Audrey Bonnet endosse ce rôle complexe de façon surprenante. Son corps est torturé pendant toute la représentation : happé par de longues toiles, soulevé du sol, recouvert d’un manteau, enfariné de pureté virginale, peint de la folie des hommes et peut-être de Jeanne elle-même, inondé d’un baptême oscillant entre la révélation divine et la torture des bourreaux… En bref, c’est un corps maltraité et mis à l’épreuve tout comme l’esprit de la jeune femme.
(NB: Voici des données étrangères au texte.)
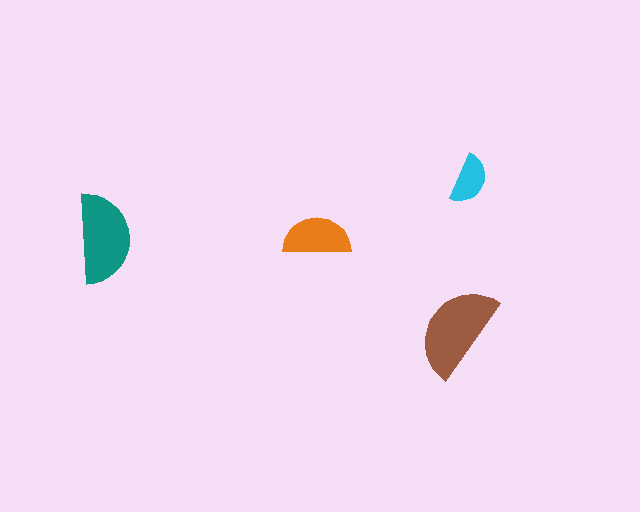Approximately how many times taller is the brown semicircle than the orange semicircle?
About 2.5 times taller.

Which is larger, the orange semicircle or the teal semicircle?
The teal one.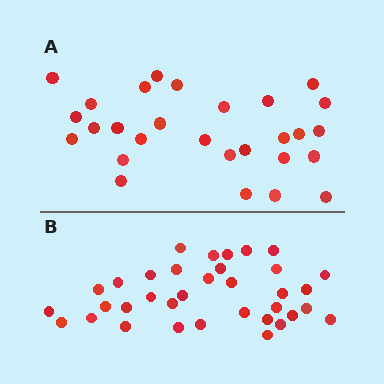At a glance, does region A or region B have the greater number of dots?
Region B (the bottom region) has more dots.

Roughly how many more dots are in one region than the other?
Region B has roughly 8 or so more dots than region A.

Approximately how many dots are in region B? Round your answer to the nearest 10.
About 40 dots. (The exact count is 35, which rounds to 40.)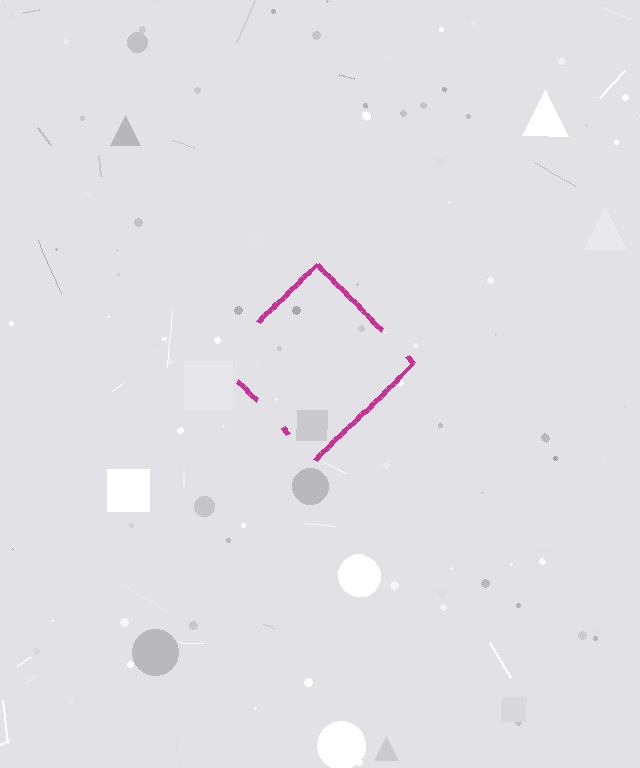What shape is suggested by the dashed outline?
The dashed outline suggests a diamond.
Bercée des souvenirs plus ou moins lointains d’une époque victorieuse ou tout du moins d’un temps d’insouciance, des tableaux à résonnance tragique se dressent : celui de Jeanne à cheval, brandissant l’épée de « Charles Martel », ou encore de Jeanne creusant sa propre tombe, tombe dans laquelle se trouvait l’épée elle-même.
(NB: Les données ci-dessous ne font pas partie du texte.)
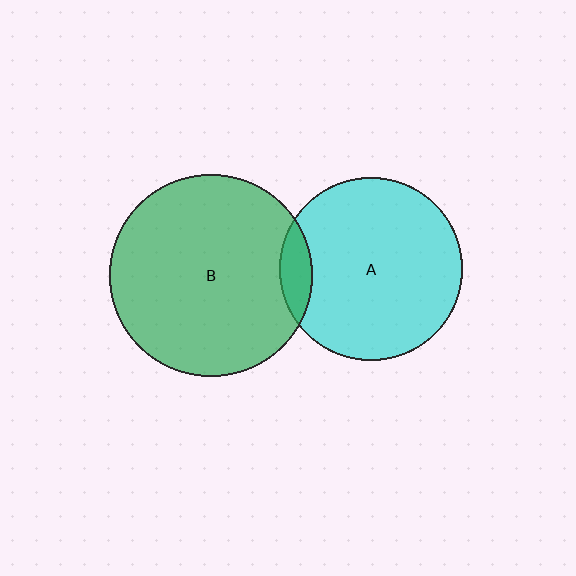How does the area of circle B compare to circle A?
Approximately 1.2 times.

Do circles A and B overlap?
Yes.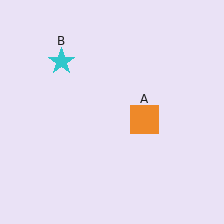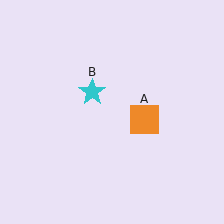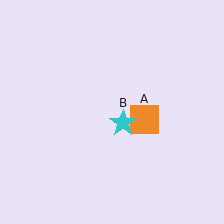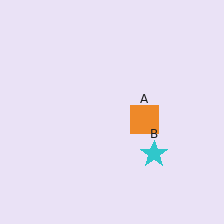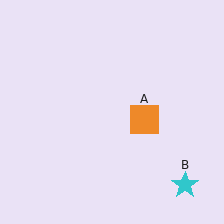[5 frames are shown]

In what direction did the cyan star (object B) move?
The cyan star (object B) moved down and to the right.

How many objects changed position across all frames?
1 object changed position: cyan star (object B).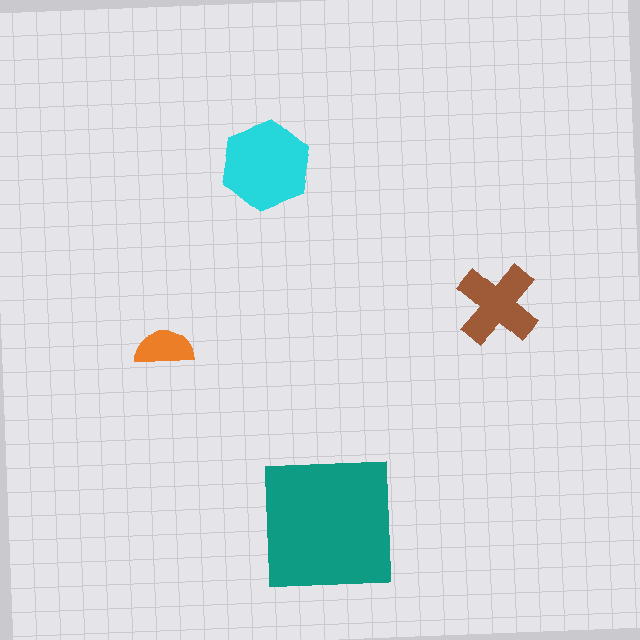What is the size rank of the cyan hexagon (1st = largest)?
2nd.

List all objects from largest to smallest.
The teal square, the cyan hexagon, the brown cross, the orange semicircle.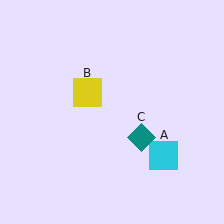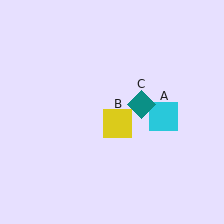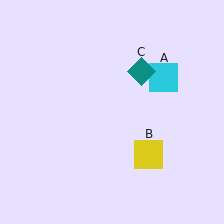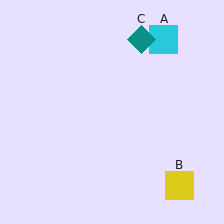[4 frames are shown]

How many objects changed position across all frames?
3 objects changed position: cyan square (object A), yellow square (object B), teal diamond (object C).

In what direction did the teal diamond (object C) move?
The teal diamond (object C) moved up.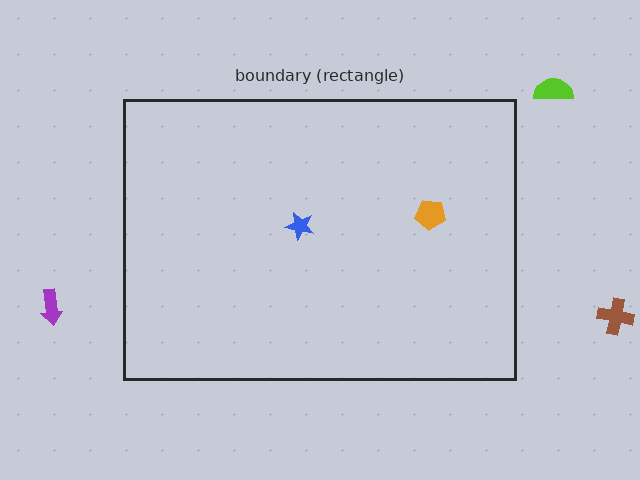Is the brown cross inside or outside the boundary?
Outside.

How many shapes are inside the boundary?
2 inside, 3 outside.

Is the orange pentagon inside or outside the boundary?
Inside.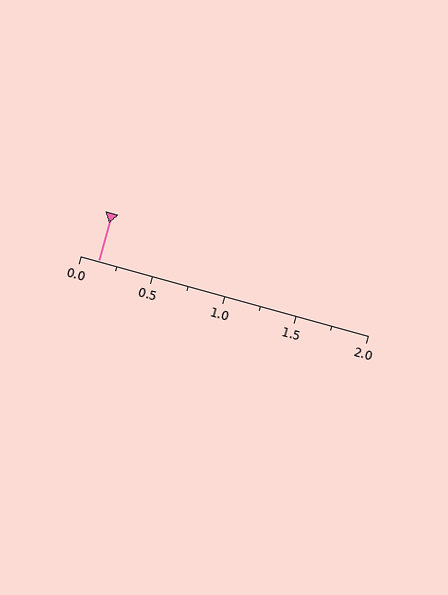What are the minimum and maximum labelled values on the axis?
The axis runs from 0.0 to 2.0.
Jeanne semble être la seule voix réelle de la pièce. Frère Dominique, second protagoniste de l’intrigue est relégué au second plan, dans un couloir d’école, tapant à la porte de Jeanne mais ne réussissant jamais à communiquer réellement avec elle. Sous une figure autoritaire, il apparait en costume trois pièces, directeur d’école tentant de ramener Jeanne à la raison. C’est un nouvel échec de la parole. Quant à toutes les autres voix, habituellement présentes sur scène, Castellucci décide d’en faire des voix lointaines, presque d’outre-tombe. Ainsi, les chœurs siègent dans l’amphithéâtre de l’Opéra et les chants ne sont retransmis que par le biais de haut-parleurs. Les mots prennent toute leur force non dans leur sens mais dans leur tonalité, dans l’émotion qu’ils suscitent. Dès lors la lumière semble prendre plus d’espace que la parole, aspect surprenant à l’opéra, pour guider notre regard sur le corps de Jeanne, pour nous amener à pénétrer dans son intériorité, dans son esprit.

Ainsi, dans une mise en scène atemporelle par l’intériorité explorée, Jeanne au bûcher de Castellucci semble être le tableau de la crise du sens. Crise du sens pour la jeune femme qui croit être sauvée jusqu’au bout, qui ne comprend pas que pour devenir la Jeanne, elle doit perdre la vie. Crise du langage également avec une impossibilité à communiquer des personnages. Castellucci montre donc dans cette œuvre l’absurdité du monde, absurdité dans le sens du manque de sens, des crises humaines mais également dans le sens étymologique d’ab-surdus qui est l’impossibilité à entendre, à écouter, à comprendre. Le personnage de Jeanne est seul et meurt seul, face à ses idéaux fanés qui pourtant seront les seuls à traverser l’histoire pour devenir un mythe.


[1] Expression de Roméo Castellucci lui-même, utilisée lors de la rencontre du mardi 17 janvier 2017, à l’Opéra de Lyon.